Pablo Picasso once said, “Every child is an artist. The problem is how to remain an artist once we grow up.” Children are naturally creative. One of the greatest creative assets for kids is their inexperience. Since kids have the benefit of not knowing what is not possible, they ask “Why not?” Kids ask questions about things that, for everyone else, have become unquestioned assumptions.

But it’s not just that their creativity results from their naïveté; the way kids think can also works to foster and preserve their creativity. Science is now showing us that a child’s brain looks physiologically different. The main difference can be spotted in the prefrontal cortex, where the neural pathways in a child’s brain are much more connected than that of adult brains. This makes their young brains more flexible, albeit less efficient. Adults, over time, strengthen and reinforce certain neural pathways in order to focus on complex tasks, and weaken those that don’t get used. But keeping those neural pathways open is what experts believe is the key to unlocking and keeping those creative juices flowing.

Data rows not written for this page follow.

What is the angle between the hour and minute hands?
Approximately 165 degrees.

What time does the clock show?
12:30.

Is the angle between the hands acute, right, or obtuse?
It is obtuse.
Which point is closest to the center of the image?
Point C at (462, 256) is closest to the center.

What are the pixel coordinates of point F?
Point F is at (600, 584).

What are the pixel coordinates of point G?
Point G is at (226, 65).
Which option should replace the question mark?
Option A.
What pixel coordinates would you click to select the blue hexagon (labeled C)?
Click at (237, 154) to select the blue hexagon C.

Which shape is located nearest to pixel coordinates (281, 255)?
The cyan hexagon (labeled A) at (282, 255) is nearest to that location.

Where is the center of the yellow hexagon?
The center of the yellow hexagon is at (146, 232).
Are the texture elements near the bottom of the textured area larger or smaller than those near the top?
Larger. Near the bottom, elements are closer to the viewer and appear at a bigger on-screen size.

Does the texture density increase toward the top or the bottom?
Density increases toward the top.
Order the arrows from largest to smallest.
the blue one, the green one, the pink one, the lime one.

In fact, some studies show that high IQ is correlated with a prefrontal cortex that is slow to mature. Keeping your mind open, and the prefrontal cortex “immature” for longer, may be part of what makes you smarter.

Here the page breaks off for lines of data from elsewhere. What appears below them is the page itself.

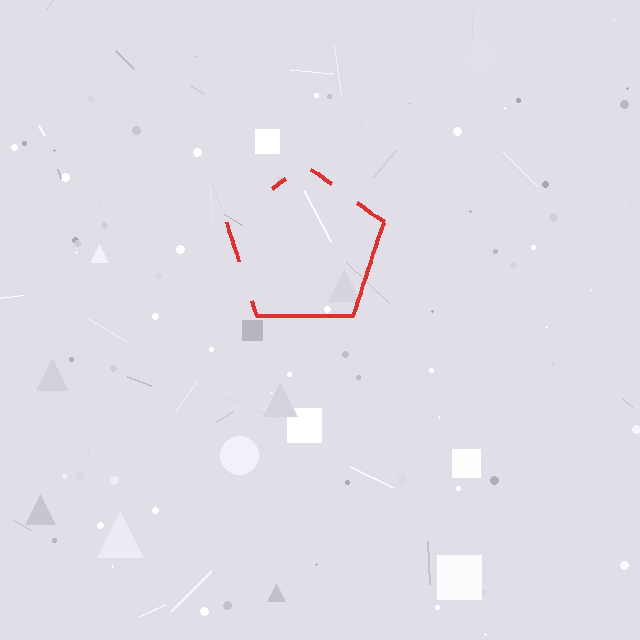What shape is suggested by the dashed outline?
The dashed outline suggests a pentagon.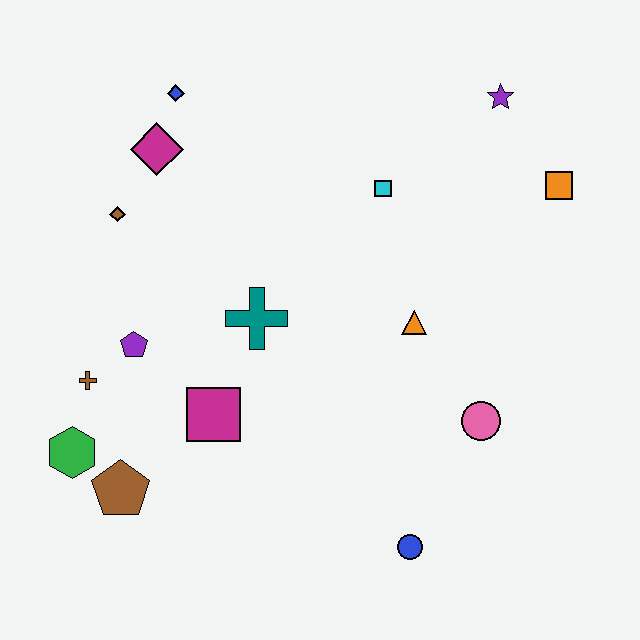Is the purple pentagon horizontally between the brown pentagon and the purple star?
Yes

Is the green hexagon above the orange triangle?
No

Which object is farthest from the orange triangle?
The green hexagon is farthest from the orange triangle.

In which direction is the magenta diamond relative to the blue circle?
The magenta diamond is above the blue circle.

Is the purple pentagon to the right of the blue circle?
No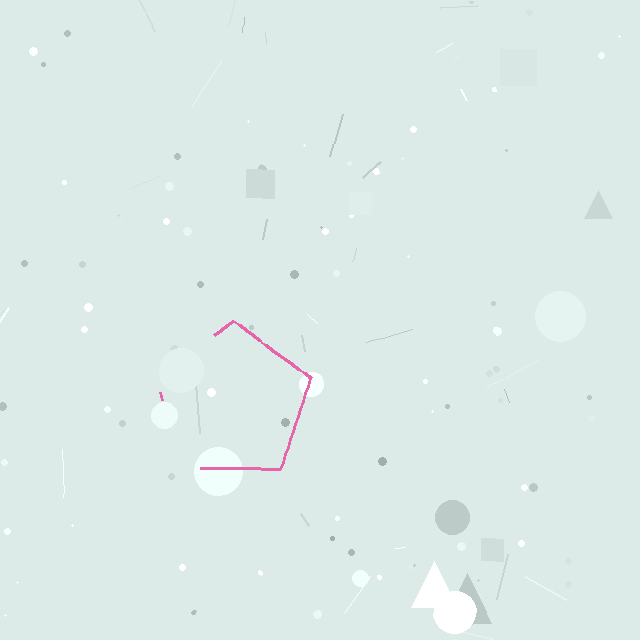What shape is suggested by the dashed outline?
The dashed outline suggests a pentagon.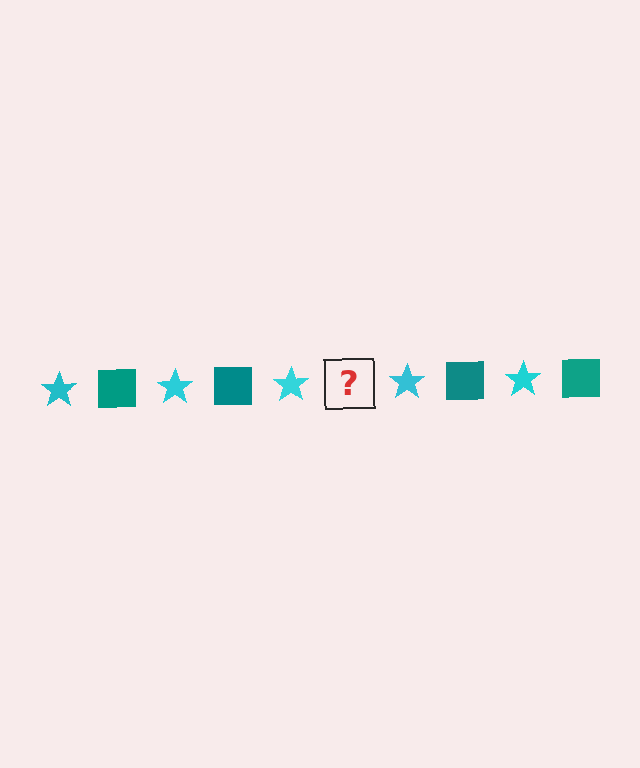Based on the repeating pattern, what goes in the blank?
The blank should be a teal square.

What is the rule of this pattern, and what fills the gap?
The rule is that the pattern alternates between cyan star and teal square. The gap should be filled with a teal square.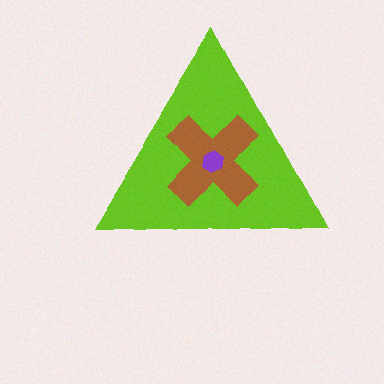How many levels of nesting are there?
3.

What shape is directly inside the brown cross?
The purple hexagon.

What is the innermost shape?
The purple hexagon.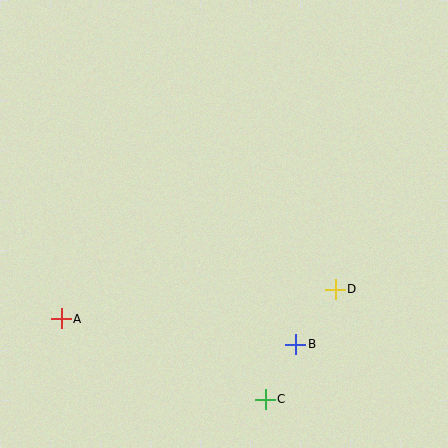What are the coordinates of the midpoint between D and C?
The midpoint between D and C is at (300, 344).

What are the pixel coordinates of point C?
Point C is at (265, 399).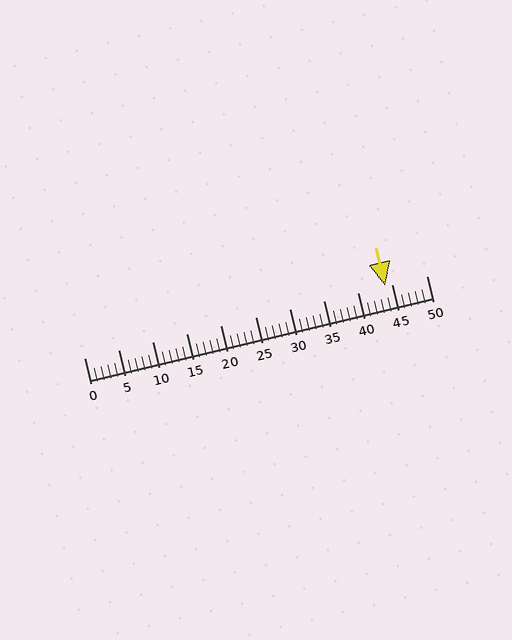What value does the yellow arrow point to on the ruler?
The yellow arrow points to approximately 44.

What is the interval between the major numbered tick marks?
The major tick marks are spaced 5 units apart.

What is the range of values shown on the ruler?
The ruler shows values from 0 to 50.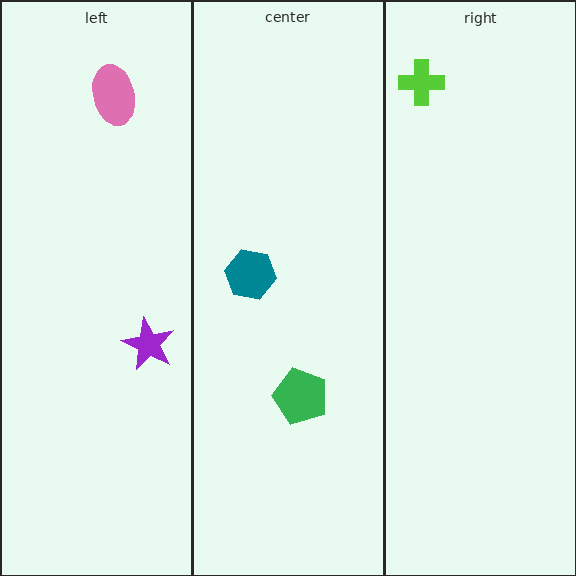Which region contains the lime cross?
The right region.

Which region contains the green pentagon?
The center region.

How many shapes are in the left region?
2.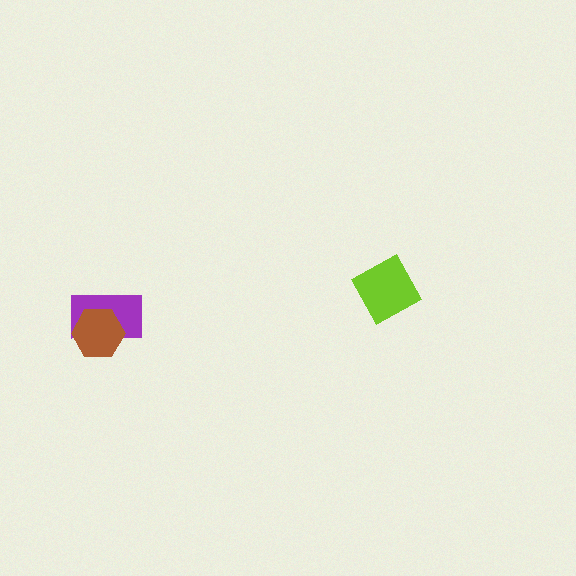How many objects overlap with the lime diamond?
0 objects overlap with the lime diamond.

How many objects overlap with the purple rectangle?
1 object overlaps with the purple rectangle.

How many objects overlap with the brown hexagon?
1 object overlaps with the brown hexagon.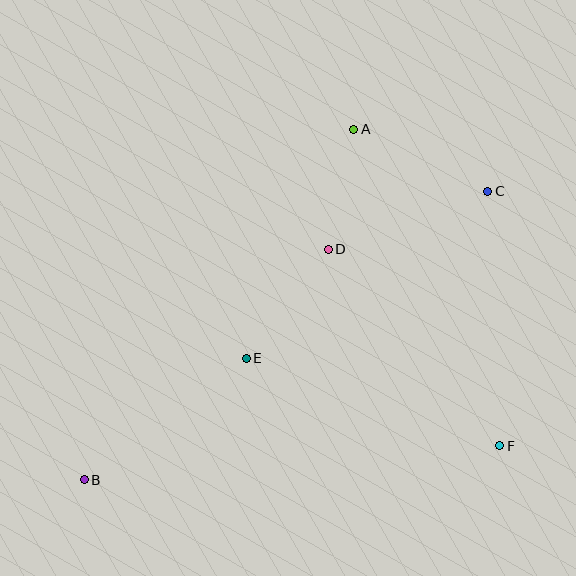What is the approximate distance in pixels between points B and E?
The distance between B and E is approximately 202 pixels.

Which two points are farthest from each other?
Points B and C are farthest from each other.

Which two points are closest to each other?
Points A and D are closest to each other.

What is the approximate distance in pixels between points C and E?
The distance between C and E is approximately 293 pixels.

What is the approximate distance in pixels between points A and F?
The distance between A and F is approximately 349 pixels.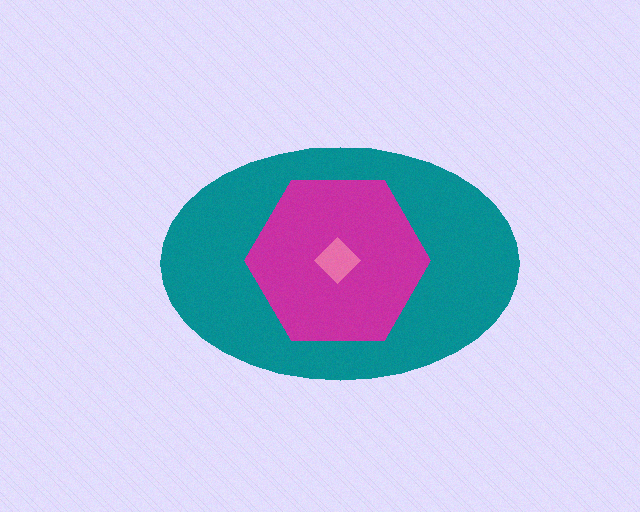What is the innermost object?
The pink diamond.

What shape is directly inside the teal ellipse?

So how do we keep the prefrontal cortex more agile and open? In other words, how do we preserve creativity in our kids? Through play. Lots and lots of unstructured play, science says.

That play fosters creativity is not a novel idea. But the science behind it is. Recent studies show that animals with bigger and more developed brains are linked with having a longer childhood period. Further research done on rats shows us that those who freely played had a much more different pattern of neurons in the prefrontal cortex than those rats who were not allowed to play.

Through play, kids learn to entertain each other and themselves. Their minds wander. They daydream and create fantasy-like ideas. It’s when they role-play and pretend that you’re the damsel in distress, and she’s the fairy godmother who turned you into a spider and webbed her way out of a tall, dark tower.